In 2009, Petters was found guilty of running a $3.5 billion investment fraud scheme in which he used his Petters Company Inc. to lure investors to give him money he had said would finance the purchase of consumer goods shipments. He was later sentenced to 50 years in prison.
Arrowhead and Fry earned more than $42 million from three funds they controlled that sent about $600 million in investor money to Petters, according to a complaint filed by the SEC yesterday at the U.S. court in St. Paul, Minnesota.
“From 1998 through 2008, the defendants funneled money into the Petters Ponzi scheme by selling interests in the funds to investors,” the regulator alleged.
Arrowhead and Fry misrepresented misrepresented material facts about the funds and how they interacted with Petters, the SEC claimed.
Also named as a defendant in the case is Michelle Palm, whom the enforcement agency said worked at Arrowhead Capital from September 2007 through August 2009, acting as Fry’s “second in command” from about February 2008 until the end of her employment.
He said she worked for Arrowhead for only the last 18 months of what is alleged to have been a 10-year scheme and had difficulty extricating herself from the firm.
She is cooperating with both the Justice Department and SEC and intends to settle the regulatory case, Mauzy said.
“She was not aware of the Ponzi scheme’s existence” for the first year she worked at Arrowhead, Mauzy said.
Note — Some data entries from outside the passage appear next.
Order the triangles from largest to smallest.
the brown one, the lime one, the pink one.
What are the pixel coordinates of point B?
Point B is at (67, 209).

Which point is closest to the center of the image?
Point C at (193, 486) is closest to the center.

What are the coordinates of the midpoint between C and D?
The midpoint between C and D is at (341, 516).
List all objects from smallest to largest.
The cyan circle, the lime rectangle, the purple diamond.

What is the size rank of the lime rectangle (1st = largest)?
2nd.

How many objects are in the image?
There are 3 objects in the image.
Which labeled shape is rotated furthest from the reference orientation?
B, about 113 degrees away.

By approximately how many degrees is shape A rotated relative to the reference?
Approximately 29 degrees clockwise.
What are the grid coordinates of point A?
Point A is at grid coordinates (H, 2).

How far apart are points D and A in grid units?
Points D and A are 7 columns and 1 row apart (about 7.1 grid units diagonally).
When she spotted financial irregularities in the firm’s books, she brought them to management, which “dismissed her concerns,” he said.
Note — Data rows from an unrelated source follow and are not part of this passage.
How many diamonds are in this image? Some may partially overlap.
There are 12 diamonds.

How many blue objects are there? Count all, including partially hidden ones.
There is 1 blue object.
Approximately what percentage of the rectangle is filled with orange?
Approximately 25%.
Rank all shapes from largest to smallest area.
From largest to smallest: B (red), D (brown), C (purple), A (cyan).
Fry has been indicted for aiding and abetting securities fraud, aiding and abetting wire fraud and making false statements to the SEC. He has pleaded not guilty and is scheduled for trial in May.
“This case is immediately going to be put on hold,” Fry’s attorney, Joseph Friedberg, said today in a telephone interview, noting that the SEC case is assigned to U.S. District Judge Richard H. Kyle, who is also presiding over the criminal case.
Friedberg questioned why the SEC bothered to file a separate enforcement action against his client.
“If he gets convicted in the criminal matter, the SEC would be silly in spending the taxpayers’ money. There’s nothing they would achieve,” he said. “Same if he’s found not guilty.”
Friedberg said while the government claims his client and Arrowhead reaped $42 million, much of that money went toward firm employees’ compensation and firm overhead. Fry, he said, has no money.
The case is Securities and Exchange Commission v. Fry, 11- cv-3303, U.S. District Court, District of Minnesota (St. Paul).